GSA 2020 Connects Online

Paper No. 249-5
Presentation Time: 11:05 AM

CLAY SEDIMENTS DERIVED FROM FLUVIAL ACTIVITY IN AND AROUND LADON BASIN, MARS


WEITZ, Catherine M.1, BISHOP, Janice L.2, GRANT, John A.3, WILSON PURDY, Sharon4, SARANATHAN, Arun5, ITOH, Yuki5 and PARENTE, Mario5, (1)Planetary Science Institute, 1700 East Fort Lowell, Suite 106, Tucson, AZ 85719, (2)Carl Sagan Center, SETI Institute and NASA-ARC, Mountain View, CA 94043, (3)Center for Earth and Planetary Studies, National Air and Space Museum, Smithsonian Institution, Independence Ave at 6th St. SW, Washington, DC 20560, (4)Center for Earth and Planetary Studies, National Air and Space Museum, Smithsonian Institution, Washington, DC 20560, (5)University of Massachusetts at Amherst, Amherst, MA 01003

We have identified and analyzed clay-bearing layered deposits that occur in and around Ladon basin and Ladon Valles. Numerous valleys dissect the highland terrain at the juncture between northern Holden basin and southwestern Ladon basin. The highland deposits occur within these valleys and basins and were likely formed via processes similar to those responsible for deposition of the delta in Eberswalde crater to the south. Sediments eroded upstream were derived from the altered highlands and were transported and later deposited downstream within small basins or blocked valley systems along the western Ladon basin highlands. Several smaller valleys intersected a N-S trending Holden crater secondary crater chain, depositing sediments within individual craters forming the chain after the Holden impact event and contemporaneous with emplacement of the Eberswalde delta. CRISM spectra from the highland sedimentary deposits are consistent with the presence of Fe/Mg-smectites.

Clay-bearing sediments associated with layered deposits also occur at the northern, lower reaches of Ladon Valles and extend into the southern portion of Ladon basin. These layered sediments appear similar in morphology and composition to those within Holden crater and along the same Uzboi-Ladon-Morava mesoscale outflow system. Holden secondaries disrupt these Ladon sediments so they must predate the crater and were deposited during the Late Hesperian. The thickest deposit (~60 m) occurs at the mouth of Ladon Valles where it enters into Ladon basin, consistent with fluvial sediments deposited by water flowing through Ladon Valles and into Ladon basin. HiRISE images reveal numerous very bright beds interspersed with medium-toned and even darker beds that could reflect heterogeneities in upstream source regions over time or variable discharge orientation into Ladon basin.

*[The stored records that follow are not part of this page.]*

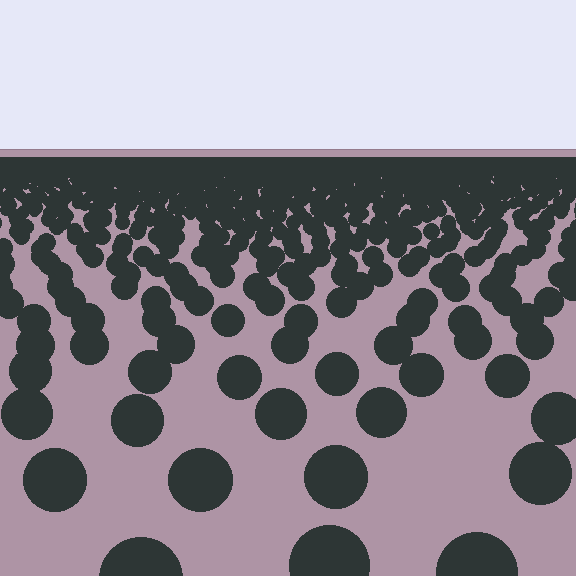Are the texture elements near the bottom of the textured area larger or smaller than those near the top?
Larger. Near the bottom, elements are closer to the viewer and appear at a bigger on-screen size.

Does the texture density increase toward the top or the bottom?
Density increases toward the top.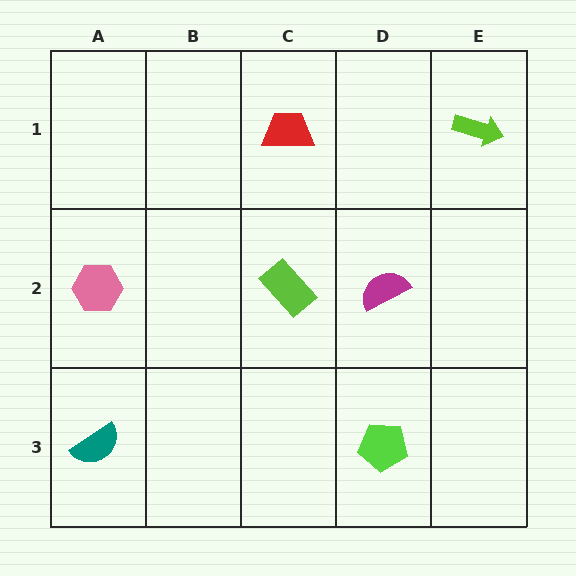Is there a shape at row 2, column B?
No, that cell is empty.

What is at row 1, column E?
A lime arrow.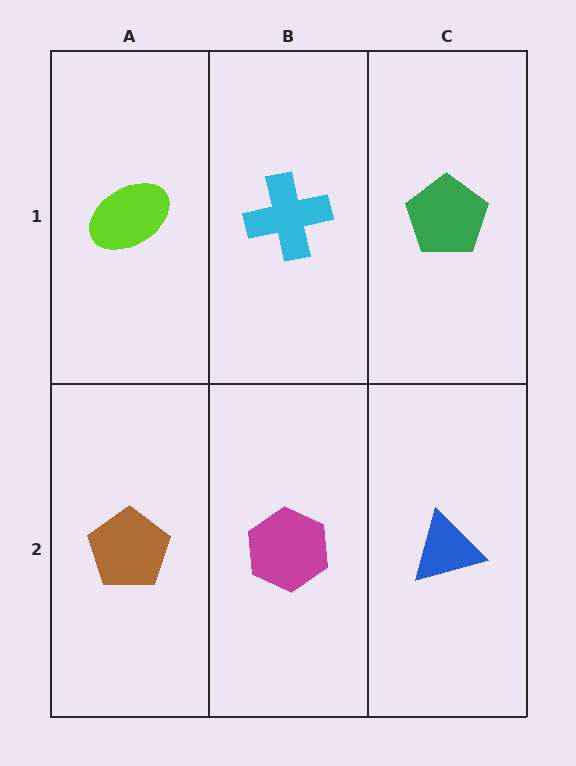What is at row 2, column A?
A brown pentagon.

CRISM analysis of the medium-toned beds show Mg-smectites are present, whereas the brightest beds have spectra with a 2.3 µm Fe/Mg-OH absorption but no hydration band at 1.9 µm. Additional CRISM analysis is underway using images processed with new algorithms that reduce noise and sharpen spectral features from surface outcrops. Most of the sediments are probably detrital in origin and sourced from clay-bearing weathered highland rocks, but some could be the result of alteration and/or dehydration after the deposits were emplaced. Because the clays occur in layered, apparently sedimentary rocks, they may hold clues as to whether past depositional settings in this region were ever habitable.